Let’s talk about your new role. What are your current responsibilities now that you’re a full-time employee? What projects are you working on?
Isse Mohamud: My responsibilities as a full time employee are working on the algorithms and applications that allow the car to drive autonomously. This involves developing control algorithms, integrating sensor technologies and occasionally helping train the neural networks necessary to recognize objects and lane lines from the sensors. I also participate in a lot of the report writing that gives our clients insight into how we’ve developed the car’s capabilities, and what technologies/tools are critical to the development of autonomous and automated vehicles. My current projects involve developing camera-based lane keeping and lane changing. I’m also working on implementing tracking and prediction algorithms necessary for successful lane changing.
What is your favorite thing about working with self-driving cars?
Isse Mohamud: My favorite thing is working with and developing the neural networks or artificial intelligence (AI) that allow the car to ‘see’ the world around it, everything from pedestrians and other vehicles to the lane lines on the road.
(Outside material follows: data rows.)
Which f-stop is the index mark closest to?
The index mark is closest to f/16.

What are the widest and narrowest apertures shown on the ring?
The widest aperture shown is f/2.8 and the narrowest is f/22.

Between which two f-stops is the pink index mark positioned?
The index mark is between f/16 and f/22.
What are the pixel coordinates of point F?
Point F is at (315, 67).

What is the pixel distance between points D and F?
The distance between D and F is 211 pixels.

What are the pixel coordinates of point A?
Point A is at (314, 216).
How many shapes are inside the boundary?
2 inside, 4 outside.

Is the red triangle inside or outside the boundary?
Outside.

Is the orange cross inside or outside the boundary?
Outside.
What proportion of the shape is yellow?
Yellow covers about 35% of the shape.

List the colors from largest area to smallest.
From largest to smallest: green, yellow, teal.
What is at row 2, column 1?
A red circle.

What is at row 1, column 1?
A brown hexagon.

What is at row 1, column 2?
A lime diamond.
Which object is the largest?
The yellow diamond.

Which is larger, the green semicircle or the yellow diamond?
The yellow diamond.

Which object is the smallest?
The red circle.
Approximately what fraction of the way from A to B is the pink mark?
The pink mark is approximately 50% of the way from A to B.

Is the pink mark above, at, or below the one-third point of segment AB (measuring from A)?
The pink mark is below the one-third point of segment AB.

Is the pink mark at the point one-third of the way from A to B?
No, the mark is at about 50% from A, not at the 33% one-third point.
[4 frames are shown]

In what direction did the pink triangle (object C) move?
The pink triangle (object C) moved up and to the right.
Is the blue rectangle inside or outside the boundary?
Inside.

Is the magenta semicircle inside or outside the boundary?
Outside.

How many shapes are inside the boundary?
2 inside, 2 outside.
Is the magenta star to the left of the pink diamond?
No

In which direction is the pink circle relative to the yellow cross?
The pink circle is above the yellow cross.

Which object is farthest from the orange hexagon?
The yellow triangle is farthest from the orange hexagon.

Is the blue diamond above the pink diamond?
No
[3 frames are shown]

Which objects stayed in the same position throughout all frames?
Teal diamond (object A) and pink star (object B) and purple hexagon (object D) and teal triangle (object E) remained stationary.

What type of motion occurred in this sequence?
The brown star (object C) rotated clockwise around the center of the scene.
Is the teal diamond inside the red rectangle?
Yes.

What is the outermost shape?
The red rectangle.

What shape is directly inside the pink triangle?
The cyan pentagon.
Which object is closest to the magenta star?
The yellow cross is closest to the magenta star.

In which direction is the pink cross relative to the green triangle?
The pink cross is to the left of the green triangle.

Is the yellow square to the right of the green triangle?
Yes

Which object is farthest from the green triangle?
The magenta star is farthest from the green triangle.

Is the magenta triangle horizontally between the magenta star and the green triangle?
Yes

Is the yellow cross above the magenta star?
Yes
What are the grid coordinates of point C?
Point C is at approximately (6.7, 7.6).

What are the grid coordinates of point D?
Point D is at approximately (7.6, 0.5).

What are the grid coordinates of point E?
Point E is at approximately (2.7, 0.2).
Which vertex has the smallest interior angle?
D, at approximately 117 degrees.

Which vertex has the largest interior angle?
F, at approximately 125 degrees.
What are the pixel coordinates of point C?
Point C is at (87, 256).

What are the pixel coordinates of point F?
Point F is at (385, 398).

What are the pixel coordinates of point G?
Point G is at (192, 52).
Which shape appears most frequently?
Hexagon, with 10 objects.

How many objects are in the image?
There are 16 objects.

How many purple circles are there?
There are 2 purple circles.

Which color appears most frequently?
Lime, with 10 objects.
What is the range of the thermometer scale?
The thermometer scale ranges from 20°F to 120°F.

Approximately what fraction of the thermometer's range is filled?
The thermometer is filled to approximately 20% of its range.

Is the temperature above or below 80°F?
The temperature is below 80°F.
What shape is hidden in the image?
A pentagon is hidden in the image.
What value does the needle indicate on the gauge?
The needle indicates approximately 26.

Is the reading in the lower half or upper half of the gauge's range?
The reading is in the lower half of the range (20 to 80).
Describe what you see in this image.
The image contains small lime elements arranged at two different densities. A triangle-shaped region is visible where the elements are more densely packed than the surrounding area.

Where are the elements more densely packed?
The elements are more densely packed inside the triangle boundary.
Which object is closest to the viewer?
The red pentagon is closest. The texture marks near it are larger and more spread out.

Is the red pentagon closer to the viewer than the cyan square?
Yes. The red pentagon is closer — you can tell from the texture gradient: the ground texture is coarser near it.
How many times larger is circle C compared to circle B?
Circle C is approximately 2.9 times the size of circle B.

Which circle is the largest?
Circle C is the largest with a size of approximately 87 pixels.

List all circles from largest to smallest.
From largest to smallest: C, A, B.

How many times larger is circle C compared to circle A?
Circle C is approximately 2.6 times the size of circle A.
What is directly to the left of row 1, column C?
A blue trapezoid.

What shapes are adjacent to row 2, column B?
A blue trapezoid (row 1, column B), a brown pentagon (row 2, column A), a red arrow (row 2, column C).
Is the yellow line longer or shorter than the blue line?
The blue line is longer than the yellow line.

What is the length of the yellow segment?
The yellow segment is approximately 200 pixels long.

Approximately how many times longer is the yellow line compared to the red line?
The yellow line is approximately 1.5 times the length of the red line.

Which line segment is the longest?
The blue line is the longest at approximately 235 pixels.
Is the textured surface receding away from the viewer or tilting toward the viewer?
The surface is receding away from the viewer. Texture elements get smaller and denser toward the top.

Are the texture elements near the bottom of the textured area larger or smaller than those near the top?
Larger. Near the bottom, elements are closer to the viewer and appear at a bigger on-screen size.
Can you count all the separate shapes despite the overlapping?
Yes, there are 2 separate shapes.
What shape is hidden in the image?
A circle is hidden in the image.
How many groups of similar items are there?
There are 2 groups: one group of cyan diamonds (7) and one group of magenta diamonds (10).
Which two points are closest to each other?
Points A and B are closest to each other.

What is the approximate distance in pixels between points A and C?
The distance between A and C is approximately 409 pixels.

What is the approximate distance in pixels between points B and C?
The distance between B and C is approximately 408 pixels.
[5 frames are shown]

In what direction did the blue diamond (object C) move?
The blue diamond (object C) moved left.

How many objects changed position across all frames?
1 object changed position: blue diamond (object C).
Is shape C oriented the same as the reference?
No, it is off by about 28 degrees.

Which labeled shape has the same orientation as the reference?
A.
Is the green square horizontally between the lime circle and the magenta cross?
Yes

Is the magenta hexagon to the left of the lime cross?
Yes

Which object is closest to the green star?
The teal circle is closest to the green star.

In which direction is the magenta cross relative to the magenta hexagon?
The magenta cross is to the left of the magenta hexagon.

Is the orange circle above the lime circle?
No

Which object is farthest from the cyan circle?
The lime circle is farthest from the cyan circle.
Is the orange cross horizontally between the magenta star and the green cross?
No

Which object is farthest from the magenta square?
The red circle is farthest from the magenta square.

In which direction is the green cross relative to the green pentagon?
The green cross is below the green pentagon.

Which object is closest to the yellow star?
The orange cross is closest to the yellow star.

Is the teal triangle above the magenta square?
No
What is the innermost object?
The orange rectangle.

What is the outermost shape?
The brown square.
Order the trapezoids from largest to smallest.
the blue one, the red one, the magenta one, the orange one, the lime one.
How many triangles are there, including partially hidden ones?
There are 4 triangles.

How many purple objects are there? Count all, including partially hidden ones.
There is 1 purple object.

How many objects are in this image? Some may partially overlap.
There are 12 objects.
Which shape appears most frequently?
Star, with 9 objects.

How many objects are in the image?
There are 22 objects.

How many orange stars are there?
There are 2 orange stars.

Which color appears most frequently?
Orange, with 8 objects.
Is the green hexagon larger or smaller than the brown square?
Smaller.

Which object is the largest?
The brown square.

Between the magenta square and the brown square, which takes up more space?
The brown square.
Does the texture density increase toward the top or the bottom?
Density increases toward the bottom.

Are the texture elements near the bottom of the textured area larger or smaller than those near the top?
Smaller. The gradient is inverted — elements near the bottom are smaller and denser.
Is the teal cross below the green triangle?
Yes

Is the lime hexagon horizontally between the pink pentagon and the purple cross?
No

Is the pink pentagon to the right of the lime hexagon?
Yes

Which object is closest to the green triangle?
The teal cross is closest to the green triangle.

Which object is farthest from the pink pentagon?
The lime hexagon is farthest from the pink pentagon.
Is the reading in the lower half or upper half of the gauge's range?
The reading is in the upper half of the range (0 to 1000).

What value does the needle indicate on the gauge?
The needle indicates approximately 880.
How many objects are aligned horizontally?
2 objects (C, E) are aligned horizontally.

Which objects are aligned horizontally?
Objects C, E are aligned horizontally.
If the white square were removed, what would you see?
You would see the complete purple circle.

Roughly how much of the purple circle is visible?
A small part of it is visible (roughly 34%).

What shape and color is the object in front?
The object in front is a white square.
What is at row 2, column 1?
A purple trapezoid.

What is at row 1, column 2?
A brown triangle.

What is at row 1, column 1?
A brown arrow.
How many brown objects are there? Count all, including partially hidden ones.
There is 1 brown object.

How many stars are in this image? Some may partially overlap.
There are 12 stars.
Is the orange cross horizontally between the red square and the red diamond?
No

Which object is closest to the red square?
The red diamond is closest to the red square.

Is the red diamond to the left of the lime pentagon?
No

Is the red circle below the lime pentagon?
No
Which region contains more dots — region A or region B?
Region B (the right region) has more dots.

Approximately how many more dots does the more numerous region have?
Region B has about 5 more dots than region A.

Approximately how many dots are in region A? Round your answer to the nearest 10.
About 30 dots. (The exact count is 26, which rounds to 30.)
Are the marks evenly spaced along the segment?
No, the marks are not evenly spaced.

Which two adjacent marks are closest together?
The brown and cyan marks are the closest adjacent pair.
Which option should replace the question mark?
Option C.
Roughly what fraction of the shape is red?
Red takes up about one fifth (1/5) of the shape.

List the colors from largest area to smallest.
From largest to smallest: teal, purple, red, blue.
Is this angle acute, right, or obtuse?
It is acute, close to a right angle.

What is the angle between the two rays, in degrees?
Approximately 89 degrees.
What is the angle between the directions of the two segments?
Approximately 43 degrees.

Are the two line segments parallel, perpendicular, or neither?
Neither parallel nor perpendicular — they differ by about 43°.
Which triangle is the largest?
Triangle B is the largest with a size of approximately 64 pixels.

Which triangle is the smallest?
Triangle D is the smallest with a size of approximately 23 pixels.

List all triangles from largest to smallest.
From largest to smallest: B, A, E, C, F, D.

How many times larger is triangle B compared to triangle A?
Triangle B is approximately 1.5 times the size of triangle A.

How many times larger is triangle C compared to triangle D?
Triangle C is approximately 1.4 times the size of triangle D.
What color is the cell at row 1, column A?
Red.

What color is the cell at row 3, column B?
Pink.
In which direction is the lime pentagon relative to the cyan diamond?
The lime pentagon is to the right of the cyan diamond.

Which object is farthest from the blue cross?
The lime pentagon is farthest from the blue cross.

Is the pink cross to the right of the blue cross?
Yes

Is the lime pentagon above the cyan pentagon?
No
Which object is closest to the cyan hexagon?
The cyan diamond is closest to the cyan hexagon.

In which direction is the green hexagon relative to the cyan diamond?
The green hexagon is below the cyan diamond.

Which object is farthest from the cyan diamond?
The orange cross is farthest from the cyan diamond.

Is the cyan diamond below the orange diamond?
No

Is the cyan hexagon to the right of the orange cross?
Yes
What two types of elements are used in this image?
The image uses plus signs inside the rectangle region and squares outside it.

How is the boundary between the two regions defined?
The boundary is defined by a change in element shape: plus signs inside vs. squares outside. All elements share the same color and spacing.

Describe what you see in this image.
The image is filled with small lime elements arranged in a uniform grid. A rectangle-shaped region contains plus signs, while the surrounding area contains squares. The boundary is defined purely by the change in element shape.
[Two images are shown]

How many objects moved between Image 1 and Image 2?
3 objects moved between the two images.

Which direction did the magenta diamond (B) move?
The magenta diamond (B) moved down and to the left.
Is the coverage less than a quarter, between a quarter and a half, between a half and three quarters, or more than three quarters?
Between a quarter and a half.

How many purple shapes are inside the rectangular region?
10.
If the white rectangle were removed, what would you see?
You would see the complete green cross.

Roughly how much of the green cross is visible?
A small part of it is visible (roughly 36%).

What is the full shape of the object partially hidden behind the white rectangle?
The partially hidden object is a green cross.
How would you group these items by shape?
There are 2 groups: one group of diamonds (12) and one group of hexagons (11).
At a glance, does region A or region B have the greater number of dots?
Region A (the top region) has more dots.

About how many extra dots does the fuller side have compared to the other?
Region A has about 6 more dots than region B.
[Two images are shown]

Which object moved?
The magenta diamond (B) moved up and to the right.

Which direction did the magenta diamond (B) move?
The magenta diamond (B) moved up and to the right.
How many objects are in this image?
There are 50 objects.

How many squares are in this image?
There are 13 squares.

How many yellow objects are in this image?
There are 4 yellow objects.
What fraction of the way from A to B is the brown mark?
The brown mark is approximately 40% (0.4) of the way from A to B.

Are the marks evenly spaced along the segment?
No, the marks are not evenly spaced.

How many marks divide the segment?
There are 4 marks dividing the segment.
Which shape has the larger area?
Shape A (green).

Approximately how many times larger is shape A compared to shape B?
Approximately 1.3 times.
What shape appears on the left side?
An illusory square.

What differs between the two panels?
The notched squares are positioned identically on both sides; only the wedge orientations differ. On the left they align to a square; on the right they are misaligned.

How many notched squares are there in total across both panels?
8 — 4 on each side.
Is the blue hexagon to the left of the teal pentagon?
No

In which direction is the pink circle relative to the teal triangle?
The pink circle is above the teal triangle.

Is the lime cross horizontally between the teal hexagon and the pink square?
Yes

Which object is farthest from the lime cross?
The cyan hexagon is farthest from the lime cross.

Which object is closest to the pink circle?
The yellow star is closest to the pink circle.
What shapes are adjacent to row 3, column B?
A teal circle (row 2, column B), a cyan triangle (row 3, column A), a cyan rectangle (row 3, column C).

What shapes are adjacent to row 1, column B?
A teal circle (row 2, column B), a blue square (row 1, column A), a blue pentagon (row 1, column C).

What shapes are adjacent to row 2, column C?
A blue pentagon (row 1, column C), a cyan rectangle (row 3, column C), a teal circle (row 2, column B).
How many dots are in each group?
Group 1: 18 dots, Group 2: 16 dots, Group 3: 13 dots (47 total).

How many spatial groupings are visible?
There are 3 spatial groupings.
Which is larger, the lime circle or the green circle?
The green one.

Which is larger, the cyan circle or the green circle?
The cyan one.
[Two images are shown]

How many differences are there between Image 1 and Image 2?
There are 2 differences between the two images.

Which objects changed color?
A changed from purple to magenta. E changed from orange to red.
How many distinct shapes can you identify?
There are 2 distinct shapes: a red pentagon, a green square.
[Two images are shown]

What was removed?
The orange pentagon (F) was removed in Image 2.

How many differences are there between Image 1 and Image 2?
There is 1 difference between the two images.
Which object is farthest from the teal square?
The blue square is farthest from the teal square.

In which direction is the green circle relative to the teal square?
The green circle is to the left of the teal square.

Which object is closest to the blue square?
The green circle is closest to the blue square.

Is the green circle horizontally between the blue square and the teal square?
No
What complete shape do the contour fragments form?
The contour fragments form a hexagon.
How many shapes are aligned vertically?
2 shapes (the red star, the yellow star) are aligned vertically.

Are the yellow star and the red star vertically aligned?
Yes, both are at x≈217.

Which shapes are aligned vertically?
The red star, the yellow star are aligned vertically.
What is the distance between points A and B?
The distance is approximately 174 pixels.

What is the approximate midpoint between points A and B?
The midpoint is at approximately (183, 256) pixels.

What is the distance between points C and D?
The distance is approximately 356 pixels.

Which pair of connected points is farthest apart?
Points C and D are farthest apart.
There’s a reason that autonomous vehicles have only become possible in the last decade, and that is because of the rapid advances in AI that have taken place. It’s definitely one of the most important technologies enabling autonomous vehicles.
If you could offer advice to fellow students and interns who are interested in pursuing a similar career, what would you tell them?
Isse Mohamud: The most critical thing you can do as a student or intern looking to work in a field like autonomous vehicles, robotics or AI is to develop as an engineer both in and outside of school. A computer science/engineering major will expose you to a lot of critical coursework, but that has to be paired with personal projects, group projects and student engineering groups. Your coursework will be very general, but learning specific skills will make you stand out to a potential employer. My personal projects were part of what got me the internship at VSI Labs, and now that I’m helping interview the next cadre of interns, it’s definitely something I look out for. A student who’s showing characteristics of a lifelong learner and demonstrating that by learning from and implementing projects outside and above school is an ideal candidate, and will do well in any field.
Is there anything else that we haven’t covered that you’d like to mention?
Isse Mohamud: I wanted to thank the Minnesota High Tech Association (MHTA) and the SciTech program for empowering small technology companies like VSI Labs to hire students like me. Quite a lot of my peers have been driven to leave the Twin Cities to be able to find work with companies that are on the cutting edge of technology. MHTA and programs like SciTech are allowing for local companies like VSI to grow and help turn Minnesota into a hub for technology, which allows tech workers like me to stay in Minnesota and still develop the skills and experience necessary to have a successful career.